Ada 20 soal yang belum terselesaikan. Keduapuluhnya merupakan soal dengan
tingkatan yang bisa dibilang rumit, apalagi bagian teori. Bergegas membuka Search
Engine yang paling pintar dan cukup terkenal, Google. Akhirnya satu demi
satu soal berhasil kukerjakan, dan hanya menyisakan 3 soal saja. Mencari di
Google rasanya sia-sia saja, bahkan sudah ada teorinya namun lebih rumit.
Akhirnya aku menemukan ide untuk berkunjung ke perpustakaan kampus tidak jauh
dari kantin.
Aku langsung bergegas
menuju rak ‘Ilmu Pengetahuan’, kemudian menuju rak besar bertuliskan ‘Kimia’ di
atasnya. Aku mencari-cari buku yang sesuai untuk membantuku menyelesaikan 3
soal tersisa. Akhirnya aku menemukan 5 buku kumpulan teori terkenal dari
beberapa tokoh Kimia di berbagai dunia. Aku membawa kelima buku tersebut menuju
ruang baca di sudut ruang perpustakaan, ruang baca blok rak ‘Hiburan’. Aku
memilih tempat di dekat jendela karena aku bisa merasakan hangatnya sinar fajar
dari sana.
Syukurlah,
ternyata perpustakaan ini memiliki kumpulan buku yang lengkap dan berbobot.

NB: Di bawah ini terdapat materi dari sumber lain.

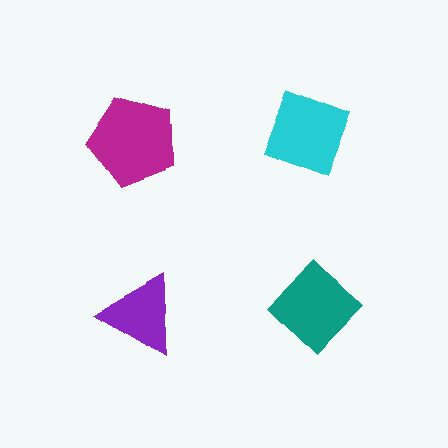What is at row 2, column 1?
A purple triangle.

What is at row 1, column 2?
A cyan diamond.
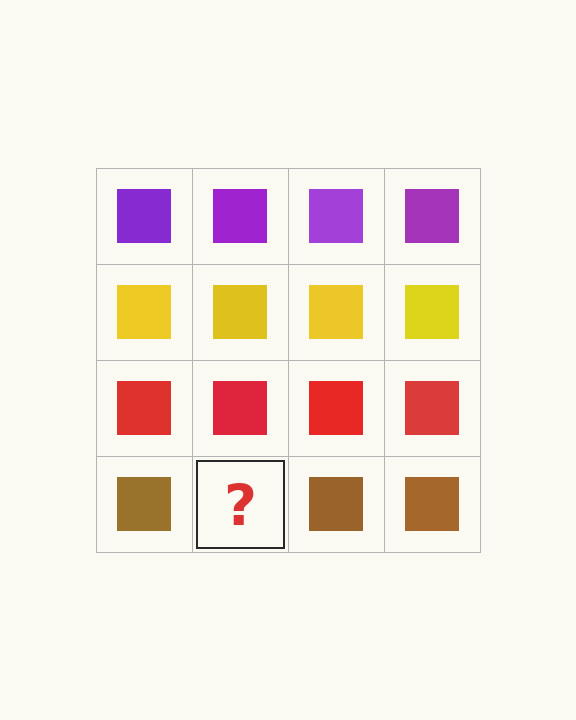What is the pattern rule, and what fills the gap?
The rule is that each row has a consistent color. The gap should be filled with a brown square.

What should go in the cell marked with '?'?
The missing cell should contain a brown square.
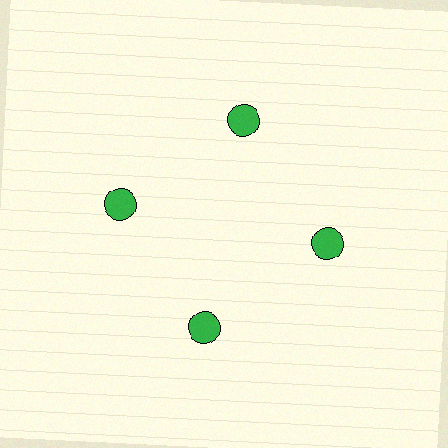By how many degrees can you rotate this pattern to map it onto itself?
The pattern maps onto itself every 90 degrees of rotation.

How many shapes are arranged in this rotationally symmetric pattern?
There are 4 shapes, arranged in 4 groups of 1.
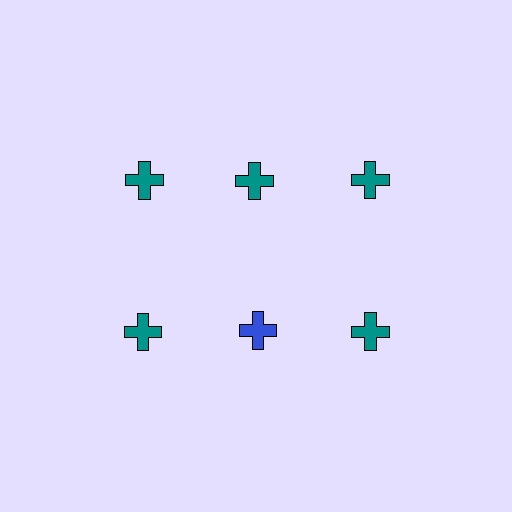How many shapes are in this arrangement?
There are 6 shapes arranged in a grid pattern.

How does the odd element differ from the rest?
It has a different color: blue instead of teal.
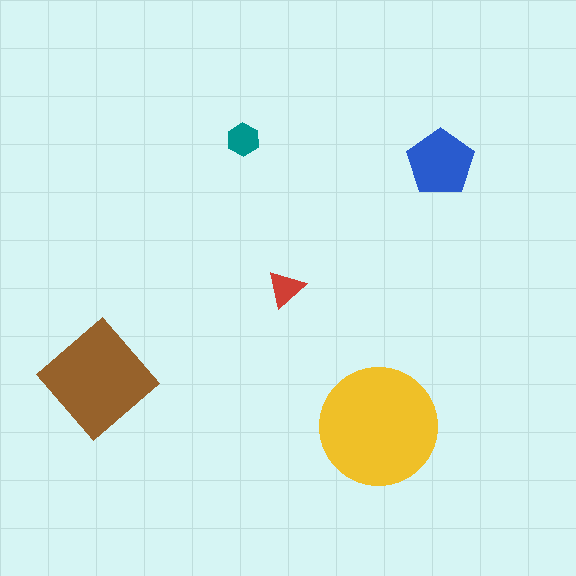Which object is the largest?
The yellow circle.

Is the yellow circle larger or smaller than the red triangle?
Larger.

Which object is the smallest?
The red triangle.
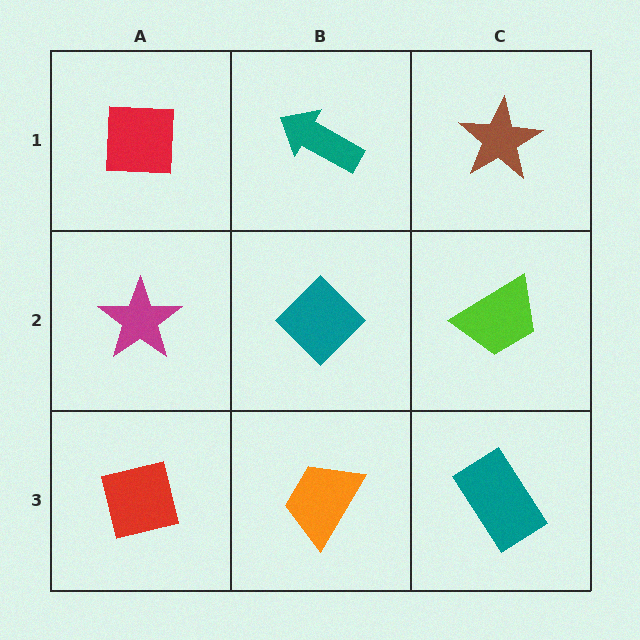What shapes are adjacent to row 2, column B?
A teal arrow (row 1, column B), an orange trapezoid (row 3, column B), a magenta star (row 2, column A), a lime trapezoid (row 2, column C).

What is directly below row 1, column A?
A magenta star.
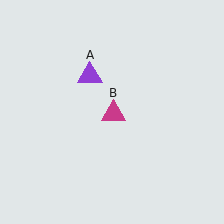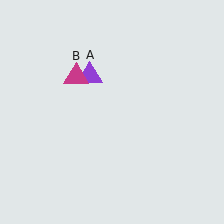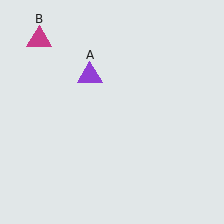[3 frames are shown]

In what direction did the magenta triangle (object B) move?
The magenta triangle (object B) moved up and to the left.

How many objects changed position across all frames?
1 object changed position: magenta triangle (object B).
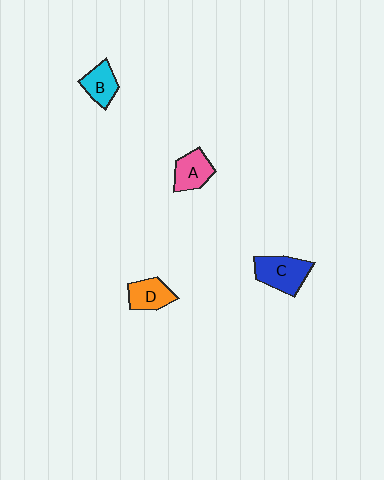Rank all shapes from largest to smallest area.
From largest to smallest: C (blue), A (pink), D (orange), B (cyan).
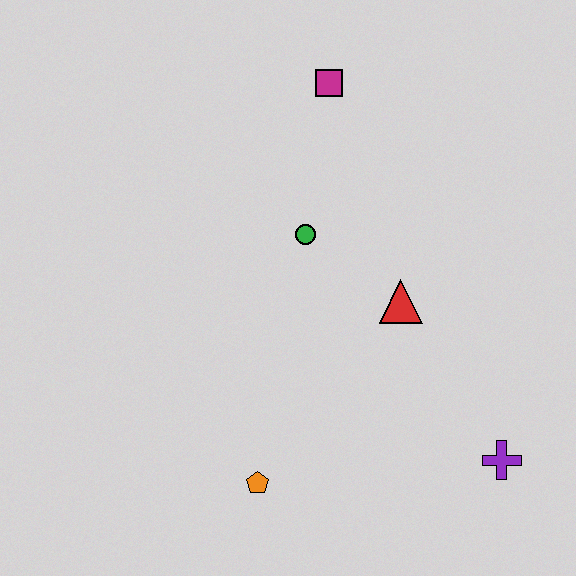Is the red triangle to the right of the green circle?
Yes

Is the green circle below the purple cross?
No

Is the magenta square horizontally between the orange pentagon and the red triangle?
Yes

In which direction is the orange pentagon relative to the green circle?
The orange pentagon is below the green circle.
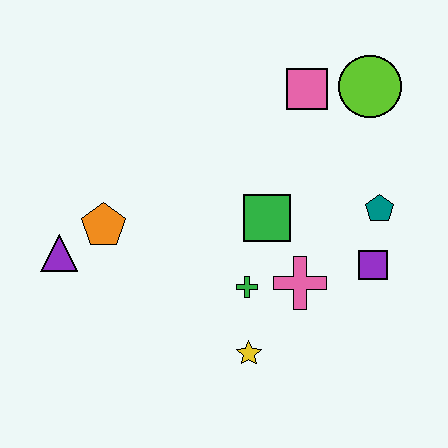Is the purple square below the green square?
Yes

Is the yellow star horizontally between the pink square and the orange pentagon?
Yes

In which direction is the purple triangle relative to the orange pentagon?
The purple triangle is to the left of the orange pentagon.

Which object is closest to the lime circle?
The pink square is closest to the lime circle.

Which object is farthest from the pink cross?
The purple triangle is farthest from the pink cross.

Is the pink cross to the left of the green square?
No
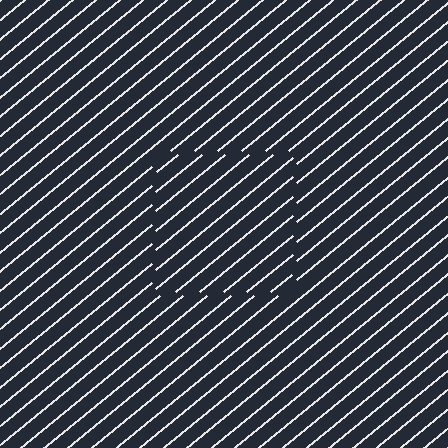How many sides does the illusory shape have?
4 sides — the line-ends trace a square.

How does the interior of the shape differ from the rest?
The interior of the shape contains the same grating, shifted by half a period — the contour is defined by the phase discontinuity where line-ends from the inner and outer gratings abut.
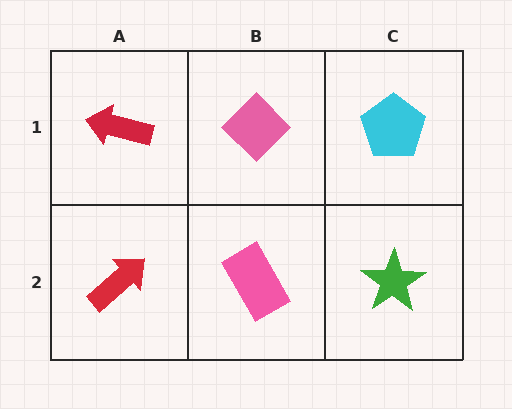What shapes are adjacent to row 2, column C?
A cyan pentagon (row 1, column C), a pink rectangle (row 2, column B).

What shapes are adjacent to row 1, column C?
A green star (row 2, column C), a pink diamond (row 1, column B).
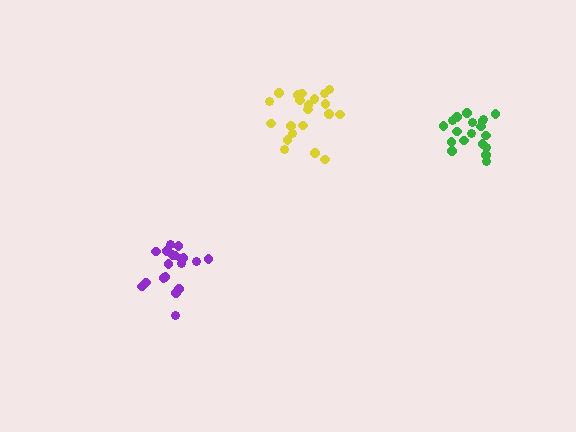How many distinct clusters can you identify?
There are 3 distinct clusters.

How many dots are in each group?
Group 1: 19 dots, Group 2: 21 dots, Group 3: 19 dots (59 total).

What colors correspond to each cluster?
The clusters are colored: purple, yellow, green.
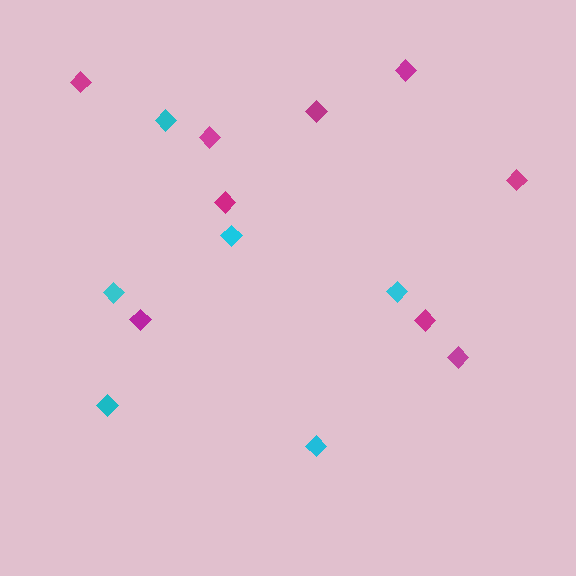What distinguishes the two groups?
There are 2 groups: one group of magenta diamonds (9) and one group of cyan diamonds (6).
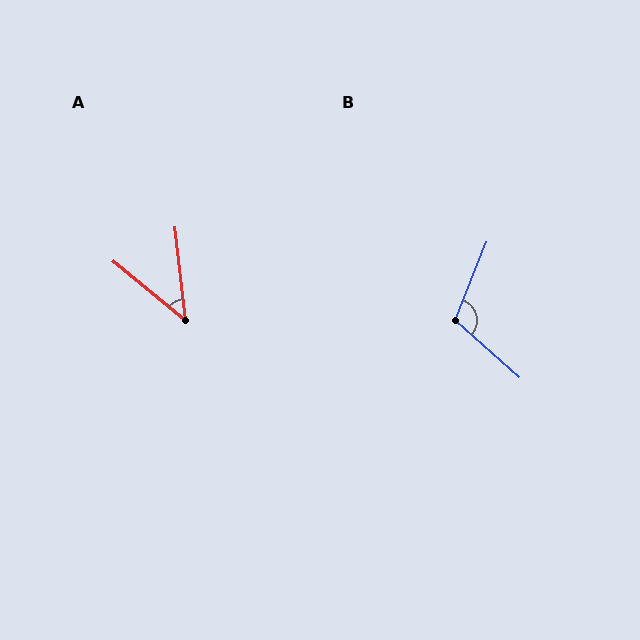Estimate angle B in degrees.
Approximately 110 degrees.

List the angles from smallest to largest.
A (44°), B (110°).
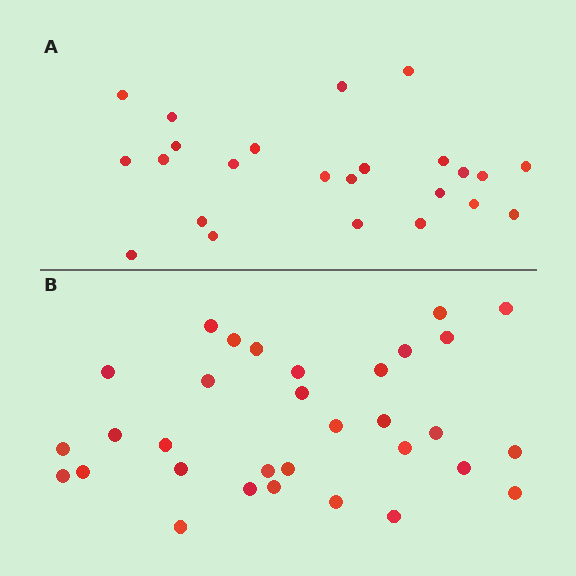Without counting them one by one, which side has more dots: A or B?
Region B (the bottom region) has more dots.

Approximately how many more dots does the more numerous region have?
Region B has roughly 8 or so more dots than region A.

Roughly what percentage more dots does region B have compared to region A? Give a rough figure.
About 35% more.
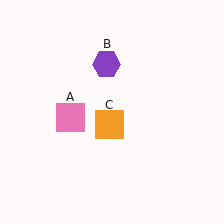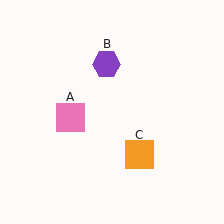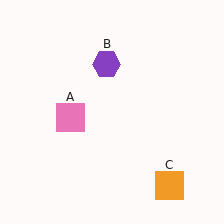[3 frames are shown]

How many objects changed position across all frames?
1 object changed position: orange square (object C).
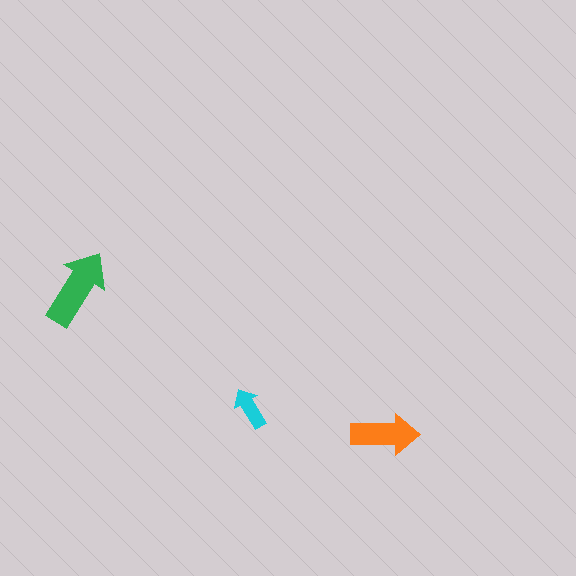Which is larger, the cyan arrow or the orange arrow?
The orange one.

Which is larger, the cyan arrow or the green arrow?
The green one.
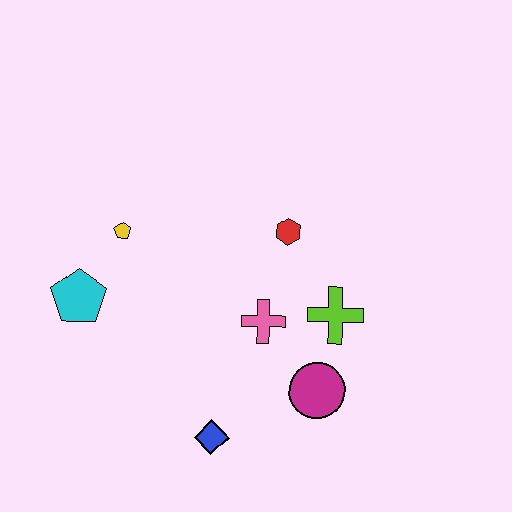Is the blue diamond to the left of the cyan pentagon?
No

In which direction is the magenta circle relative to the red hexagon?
The magenta circle is below the red hexagon.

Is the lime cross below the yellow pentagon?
Yes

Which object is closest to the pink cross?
The lime cross is closest to the pink cross.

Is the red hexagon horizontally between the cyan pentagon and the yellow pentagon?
No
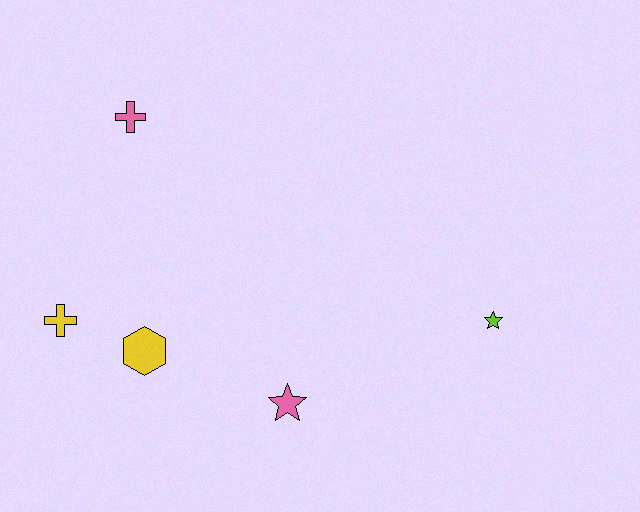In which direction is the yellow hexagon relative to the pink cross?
The yellow hexagon is below the pink cross.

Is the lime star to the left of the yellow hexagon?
No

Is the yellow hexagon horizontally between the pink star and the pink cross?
Yes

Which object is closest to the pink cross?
The yellow cross is closest to the pink cross.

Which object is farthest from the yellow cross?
The lime star is farthest from the yellow cross.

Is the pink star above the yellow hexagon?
No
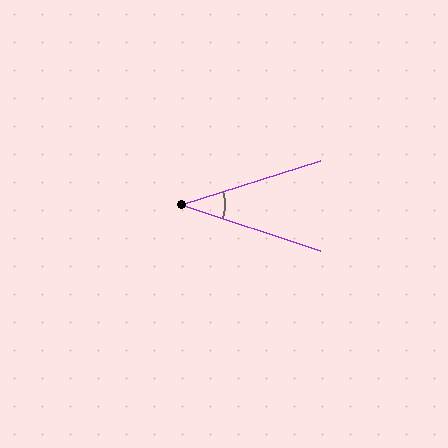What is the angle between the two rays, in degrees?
Approximately 36 degrees.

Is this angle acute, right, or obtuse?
It is acute.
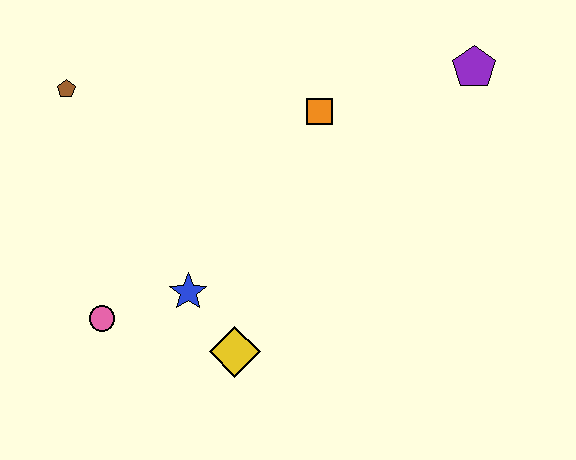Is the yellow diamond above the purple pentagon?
No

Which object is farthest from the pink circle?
The purple pentagon is farthest from the pink circle.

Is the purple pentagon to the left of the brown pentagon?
No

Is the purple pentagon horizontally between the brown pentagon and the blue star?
No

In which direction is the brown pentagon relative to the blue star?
The brown pentagon is above the blue star.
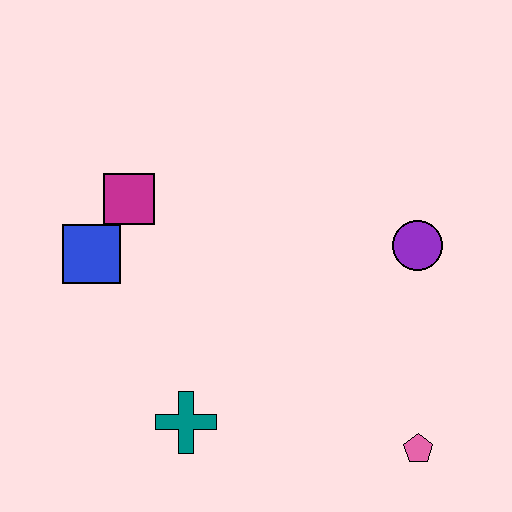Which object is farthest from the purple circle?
The blue square is farthest from the purple circle.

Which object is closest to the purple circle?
The pink pentagon is closest to the purple circle.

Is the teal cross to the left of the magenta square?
No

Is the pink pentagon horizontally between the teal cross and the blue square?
No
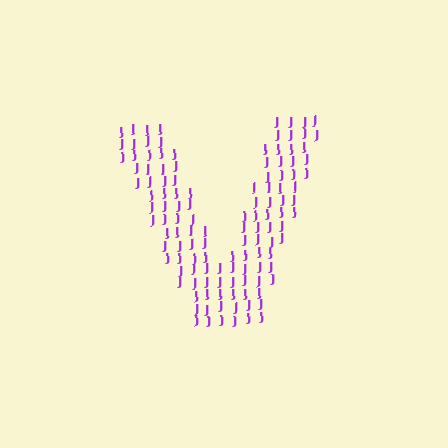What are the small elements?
The small elements are letter J's.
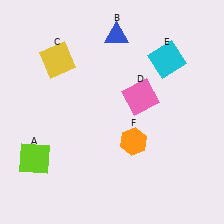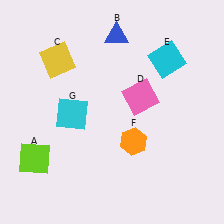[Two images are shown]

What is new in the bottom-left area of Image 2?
A cyan square (G) was added in the bottom-left area of Image 2.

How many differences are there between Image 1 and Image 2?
There is 1 difference between the two images.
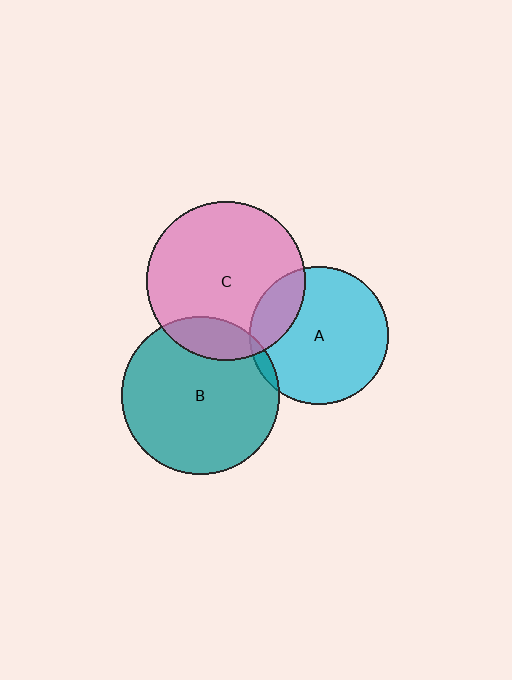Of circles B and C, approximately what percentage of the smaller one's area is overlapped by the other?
Approximately 15%.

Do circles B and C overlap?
Yes.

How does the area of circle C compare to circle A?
Approximately 1.3 times.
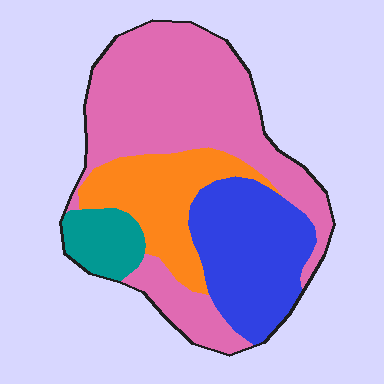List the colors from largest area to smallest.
From largest to smallest: pink, blue, orange, teal.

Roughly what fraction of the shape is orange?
Orange covers around 20% of the shape.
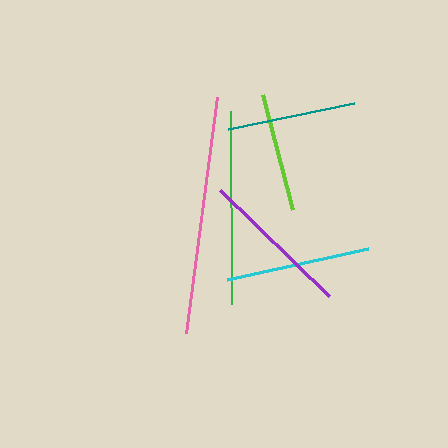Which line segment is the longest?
The pink line is the longest at approximately 237 pixels.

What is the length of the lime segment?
The lime segment is approximately 119 pixels long.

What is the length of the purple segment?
The purple segment is approximately 152 pixels long.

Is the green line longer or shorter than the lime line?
The green line is longer than the lime line.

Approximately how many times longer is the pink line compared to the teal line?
The pink line is approximately 1.8 times the length of the teal line.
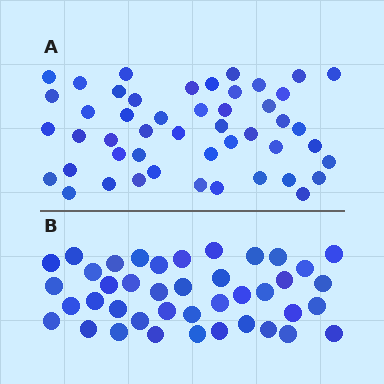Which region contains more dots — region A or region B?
Region A (the top region) has more dots.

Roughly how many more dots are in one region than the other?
Region A has roughly 8 or so more dots than region B.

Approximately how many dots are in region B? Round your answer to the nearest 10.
About 40 dots. (The exact count is 41, which rounds to 40.)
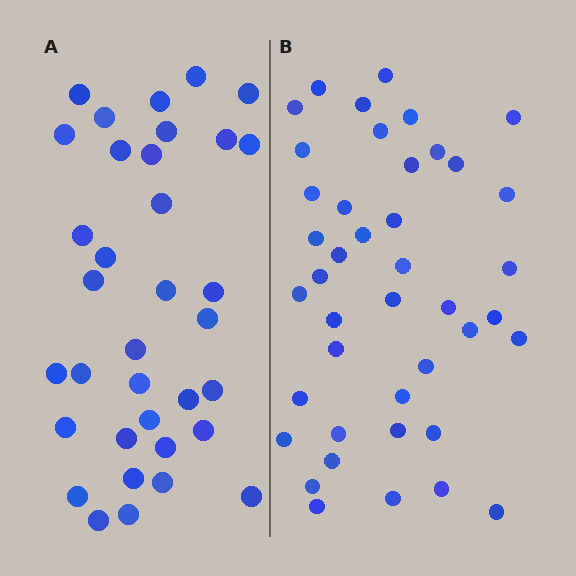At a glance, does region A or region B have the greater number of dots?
Region B (the right region) has more dots.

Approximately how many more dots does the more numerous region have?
Region B has roughly 8 or so more dots than region A.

Akhirnya 3 soal berhasil terpecahkan dan selesailah tugasku. Aku mengembalikan
kelima buku di tempat semula. Saat hendak kembali mengambil tas di ruang baca,
tiba-tiba ada keinginan melihat-lihat sebentar bagian rak hiburan. Mungkin
sebuah novel fiksi bisa mendinginkan otak yang baru saja selesai ‘jogging’,
batinku.
Aku tertarik
pada deretan novel Assassin’s Creed berseri di rak ke-3. Aku ambil satu
seri pertamanya, Assassin’s Creed: Renaissance dan membaca sedikit
deskripsi isi novel di kofer belakang. Novel ini menceritakan tentang gigihnya
seorang petarung melawan kejahatan di negerinya, Italia. Di bagian bawah kofer
depannya tertulis: National BestSeller. Akhirnya aku mengambil satu
serinya untuk ku baca.
Aku meletakkan
novel itu di atas meja di sisi lain tempatku mengerjakan tugas tadi. Sinar
mentari sudah tidak bersahabat. Terlalu kuat pancarannya, mengingat memang
sekarang sudah hampir setengah hari. Aku mengambil tasku di meja seberang, dan
meletakkan di kursi sisi kiriku sekarang. Ruang baca terlihat lebih lengang,
hanya ada dua mahasiswi sedang asyik dengan novel atau majalahnya.
Baru selesai
membaca beberapa lembar, tiba-tiba datang seorang wanita berkaca mata dengan rambut
hitam legam masuk ke dalam ruang baca dengan terburu-buru. Sepatu wedgesnya
beradu dengan lantai berkarpet menimbulkan irama bising tersendiri dalam ruang
baca yang lengang. Namun ia tidak memerdulikan sekitarnya yang merasa terganggu.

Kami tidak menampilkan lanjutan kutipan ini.